Das Hauptmenü wird die Europawahl im nächsten Jahr. Die bayrische Landtagswahl ist nur die Vorspeise. Die CSU hat die Rezeptangaben getreulich eingehalten. Sich selbst schwächen durch Übernahme von Konkurrenten-Themen, Entsetzen (= Mobilisierung) bei Gegnern verbreiten. Ihre Schwester hat sie gleich mit geschwächt, Bayern ist ein grosses Bundesland.
In Kreisen der neoliberalen herrschenden Klasse ist mann darüber rechtschaffen verzweifelt. Wenn CDU/CSU und SPD als demokratische Herrschaftsinstrumente immer schwächer und untauglicher werden, muss mann sich strategisch und taktisch breiter aufstellen. Die FDP ist ja immer noch in Reserve, schifft aber in Umfragen derzeit ein bisschen ab. Da ist ja ausser Lindner auch nichts, was ernstgenommen wird.

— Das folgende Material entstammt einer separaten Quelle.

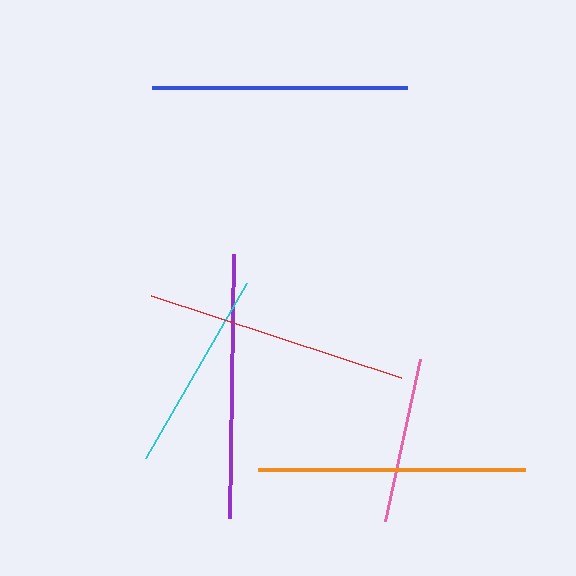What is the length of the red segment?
The red segment is approximately 263 pixels long.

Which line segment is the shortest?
The pink line is the shortest at approximately 165 pixels.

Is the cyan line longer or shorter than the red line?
The red line is longer than the cyan line.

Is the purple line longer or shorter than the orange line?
The orange and purple lines are approximately the same length (about 267 and 265 pixels).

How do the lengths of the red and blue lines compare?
The red and blue lines are approximately the same length.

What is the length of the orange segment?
The orange segment is approximately 267 pixels long.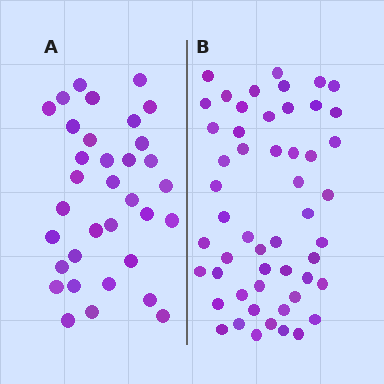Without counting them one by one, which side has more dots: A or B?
Region B (the right region) has more dots.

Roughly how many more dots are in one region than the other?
Region B has approximately 20 more dots than region A.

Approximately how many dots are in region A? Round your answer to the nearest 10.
About 30 dots. (The exact count is 34, which rounds to 30.)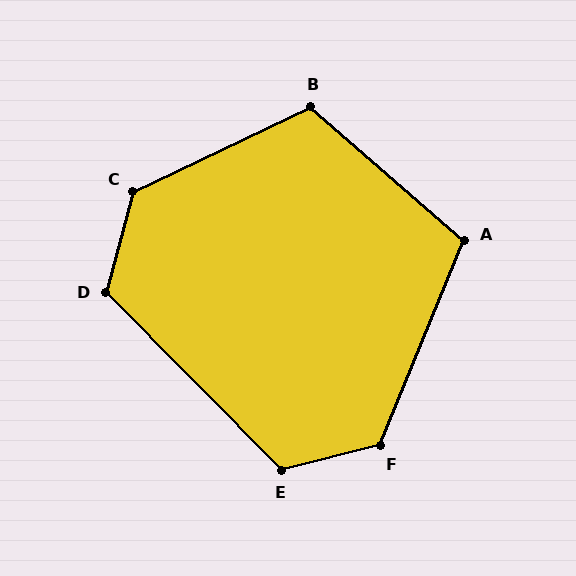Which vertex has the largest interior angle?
C, at approximately 131 degrees.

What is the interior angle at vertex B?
Approximately 113 degrees (obtuse).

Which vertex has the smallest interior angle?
A, at approximately 109 degrees.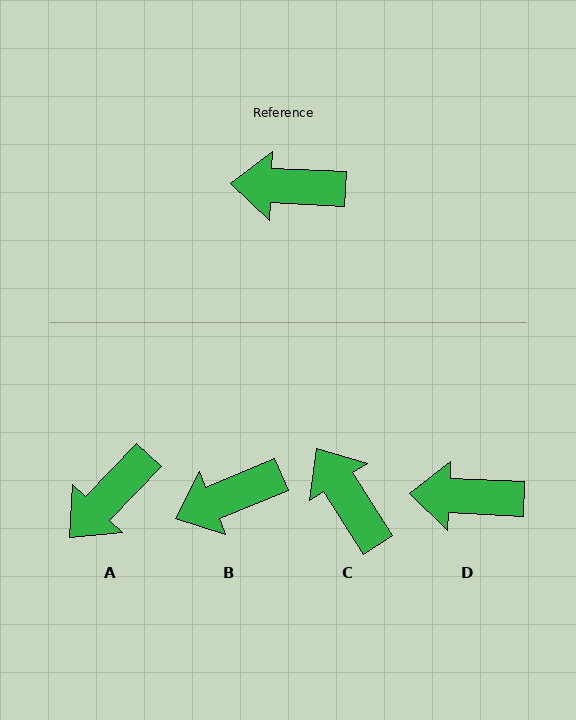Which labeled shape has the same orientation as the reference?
D.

Der schmeisst sich schon mal maximal opportun an Macrons virtuelle Partei “En Marche” ran, die in Frankreich geschafft hat, wovon er in Deutschland nur träumt.

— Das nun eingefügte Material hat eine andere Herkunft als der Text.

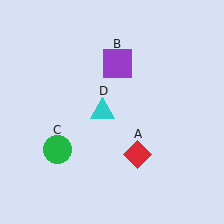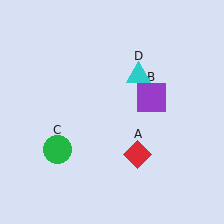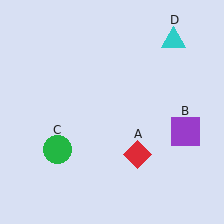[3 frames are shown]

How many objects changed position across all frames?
2 objects changed position: purple square (object B), cyan triangle (object D).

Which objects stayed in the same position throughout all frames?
Red diamond (object A) and green circle (object C) remained stationary.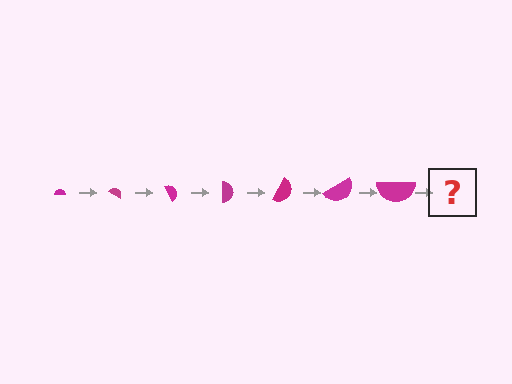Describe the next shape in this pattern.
It should be a semicircle, larger than the previous one and rotated 210 degrees clockwise from the start.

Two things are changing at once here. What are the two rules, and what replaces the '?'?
The two rules are that the semicircle grows larger each step and it rotates 30 degrees clockwise each step. The '?' should be a semicircle, larger than the previous one and rotated 210 degrees clockwise from the start.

Die Telefonzellenpartei wird nicht reichen. Darum kümmert sich FAZ-Autor Pergande ausführlich um die Grünen, um sie seiner Leser*innen*schaft schon mal ein bisschen näherzubringen. Unabhängig von richtiger oder falscher Faktendarstellung über die grünen Innereien, die für Aussenstehende nebensächlich sind, ist sein Spin entscheidend: wenns mit anderen offensichtlich immer weniger geht, ist mit denen auch Staat zu machen. Für das Herrschaftssystem geht von denen keine Gefahr aus; im Gegenteil: sie könnten es stabilisieren, weil sie es modernisieren wollen.
Das wusste schon Frank Schirrmacher. Unter seiner Ressortleitung hatten Feuilleton-Mitarbeiter*innen den Auftrag, alle Indizien für Schwarz-Grün zu sammeln. Nach seinem Tod wurde die FAZ so blind, dass sie sogar gegen Merkel ins Feld zog. Manche lernen sehr langsam. Und spät.
Ein Problem wird dadurch jedenfalls nicht gelöst (und manche bei der FAZ sehen darin auch gar keins): das rechtsradikale Gespenst ist entkorkt. Es wir so nicht geschwächt. Rechte Fraktionen unserer Herrschenden finden so eine rechtsradikale Reserve sogar ganz praktisch. Sie würden es erst begreifen (wenn überhaupt), wenn es zu spät ist.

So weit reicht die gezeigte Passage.